Esta é uma crítica SEM SPOILERS da série O Mundo Sombrio de Sabrina, leia sem medo!

O Mundo Sombrio de Sabrina (ou Chilling Adventures of Sabrina) estreia nesta sexta-feira, dia 26 de outubro, na Netflix e nós do Minha Série já assistimos aos dois primeiros episódios e podemos garantir: a primeira impressão foi muito boa.

A série traz uma protagonista forte e carismática, enaltece o girl power e não tem medo de entrar de cabeça no ocultismo macabro das bruxas satanistas de Greendale.

Muito mais dark do que assustador, o drama teen não pode ser considerado uma obra de horror por completo, mas os mais sensíveis podem levar alguns sustos ou mesmo ficar enojados com algumas cenas grotescas. São essas liberdades da produção, que jamais teria espaço na TV aberta, que a tornam perfeita para o streaming.

Kiernan Shipka é Sabrina Spellman, a protagonista de O Mundo Sombrio de Sabrina

Qual é a história?

Sabrina Spellman (interpretada por Kiernan Shipka, de Mad Men) é uma jovem prestes a completar 16 anos, momento em que deve escolher entre se tornar uma bruxa por completo e abdicar de sua vida mortal, ou renunciar seus poderes para poder continuar convivendo com seus amigos da Baxter High.

Orfã, ela vive com as tias Hilda (Lucy Davis) e Zelda (Miranda Otto), também bruxas e irmãs de seu falecido pai, um importante membro da Igreja da Noite.
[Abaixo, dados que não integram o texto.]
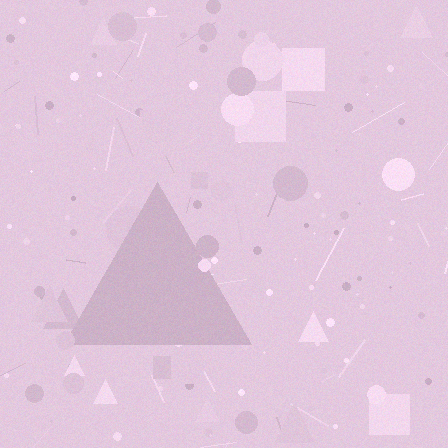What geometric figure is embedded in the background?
A triangle is embedded in the background.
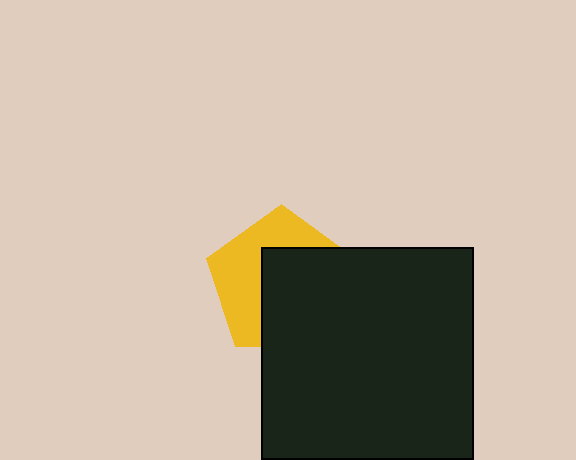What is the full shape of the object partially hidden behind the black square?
The partially hidden object is a yellow pentagon.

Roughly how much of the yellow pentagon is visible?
About half of it is visible (roughly 45%).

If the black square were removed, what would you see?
You would see the complete yellow pentagon.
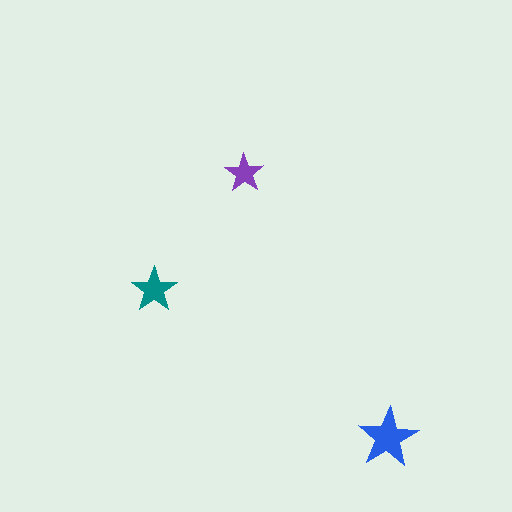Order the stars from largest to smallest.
the blue one, the teal one, the purple one.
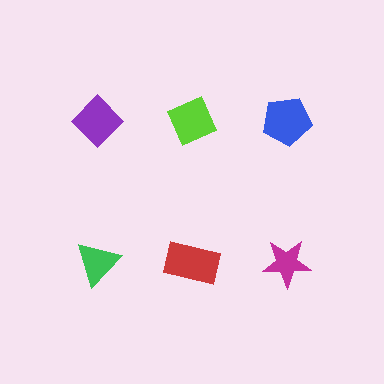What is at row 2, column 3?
A magenta star.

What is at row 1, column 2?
A lime diamond.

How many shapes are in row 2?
3 shapes.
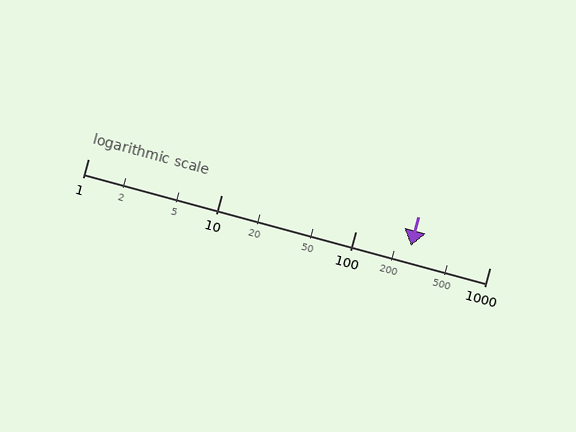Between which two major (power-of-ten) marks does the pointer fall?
The pointer is between 100 and 1000.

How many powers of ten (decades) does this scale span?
The scale spans 3 decades, from 1 to 1000.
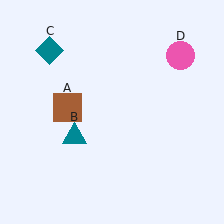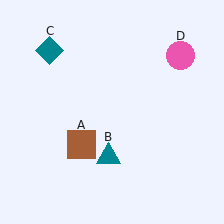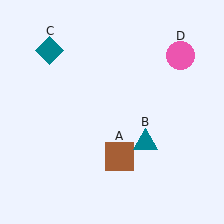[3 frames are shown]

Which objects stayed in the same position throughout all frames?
Teal diamond (object C) and pink circle (object D) remained stationary.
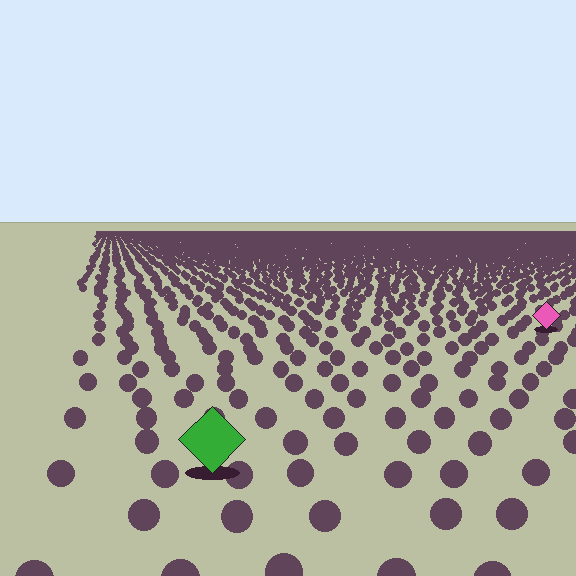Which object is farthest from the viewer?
The pink diamond is farthest from the viewer. It appears smaller and the ground texture around it is denser.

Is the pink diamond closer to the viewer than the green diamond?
No. The green diamond is closer — you can tell from the texture gradient: the ground texture is coarser near it.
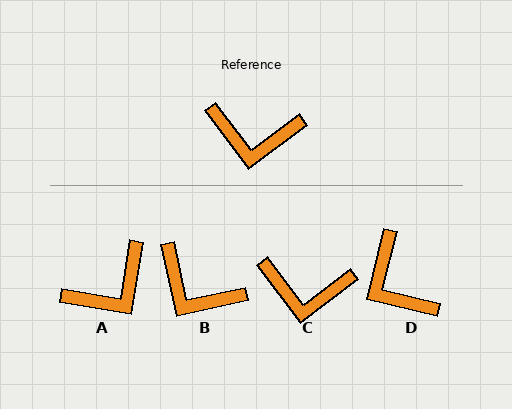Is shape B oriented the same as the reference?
No, it is off by about 25 degrees.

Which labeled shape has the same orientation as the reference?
C.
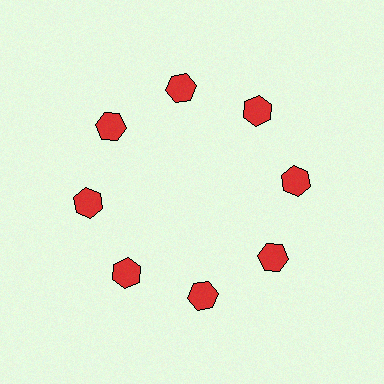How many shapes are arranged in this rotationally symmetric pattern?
There are 8 shapes, arranged in 8 groups of 1.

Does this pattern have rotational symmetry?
Yes, this pattern has 8-fold rotational symmetry. It looks the same after rotating 45 degrees around the center.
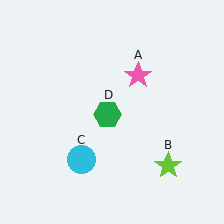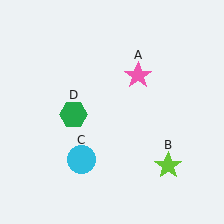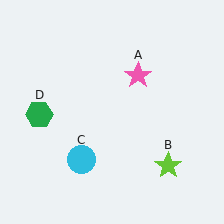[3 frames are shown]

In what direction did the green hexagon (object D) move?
The green hexagon (object D) moved left.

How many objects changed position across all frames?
1 object changed position: green hexagon (object D).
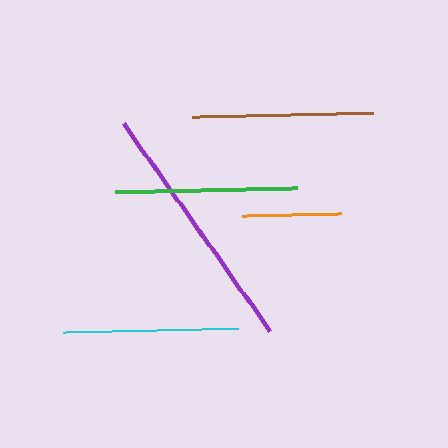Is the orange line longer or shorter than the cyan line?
The cyan line is longer than the orange line.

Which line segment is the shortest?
The orange line is the shortest at approximately 99 pixels.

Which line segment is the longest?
The purple line is the longest at approximately 254 pixels.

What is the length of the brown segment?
The brown segment is approximately 182 pixels long.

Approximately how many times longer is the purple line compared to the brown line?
The purple line is approximately 1.4 times the length of the brown line.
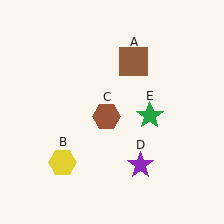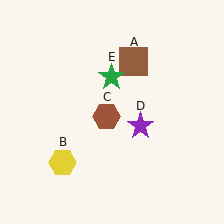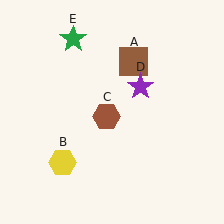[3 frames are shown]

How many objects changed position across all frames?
2 objects changed position: purple star (object D), green star (object E).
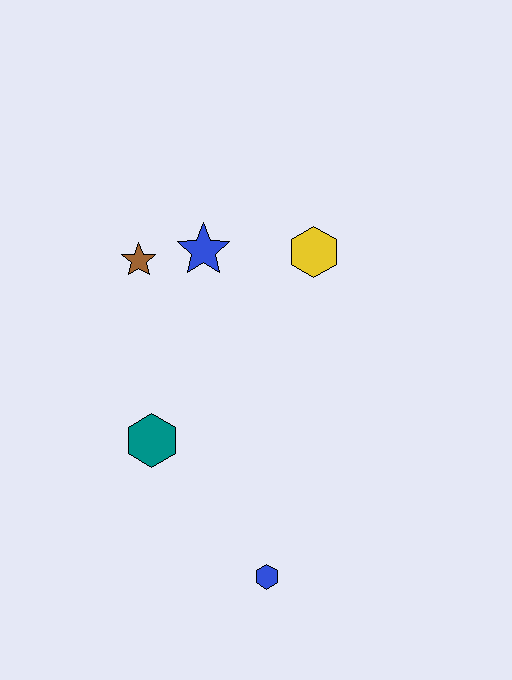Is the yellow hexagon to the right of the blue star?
Yes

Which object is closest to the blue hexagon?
The teal hexagon is closest to the blue hexagon.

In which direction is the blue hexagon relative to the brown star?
The blue hexagon is below the brown star.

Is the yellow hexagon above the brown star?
Yes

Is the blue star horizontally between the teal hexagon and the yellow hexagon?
Yes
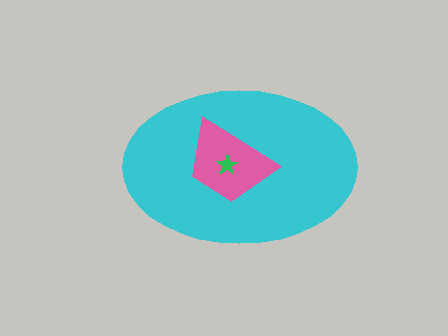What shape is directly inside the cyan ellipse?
The pink trapezoid.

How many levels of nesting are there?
3.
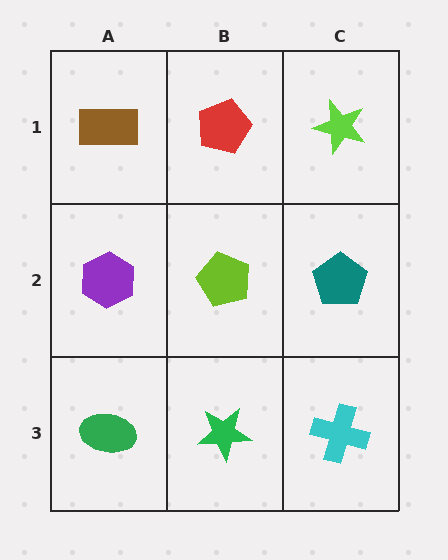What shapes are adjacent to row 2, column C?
A lime star (row 1, column C), a cyan cross (row 3, column C), a lime pentagon (row 2, column B).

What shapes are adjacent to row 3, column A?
A purple hexagon (row 2, column A), a green star (row 3, column B).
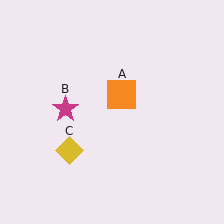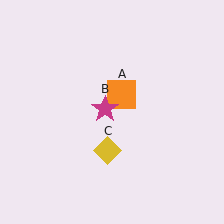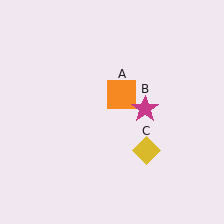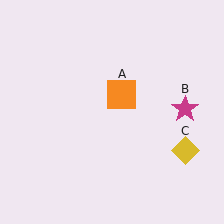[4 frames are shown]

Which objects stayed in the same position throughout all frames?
Orange square (object A) remained stationary.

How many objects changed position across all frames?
2 objects changed position: magenta star (object B), yellow diamond (object C).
Quem também vive com as Spellman é o “primo” Ambrose (Chance Perdomo), um feiticeiro condenado a passar a vida em prisão domiciliar que serve como conselheiro e cúmplice da adolescente. A magia é uma parte natural da sua vida, mas não espere nenhuma similaridade com a comédia infanto-juvenil dos anos 90. Aqui estamos falando de feitiçaria “raiz”, mais bodes sacrificados e menos louças se lavando sozinha.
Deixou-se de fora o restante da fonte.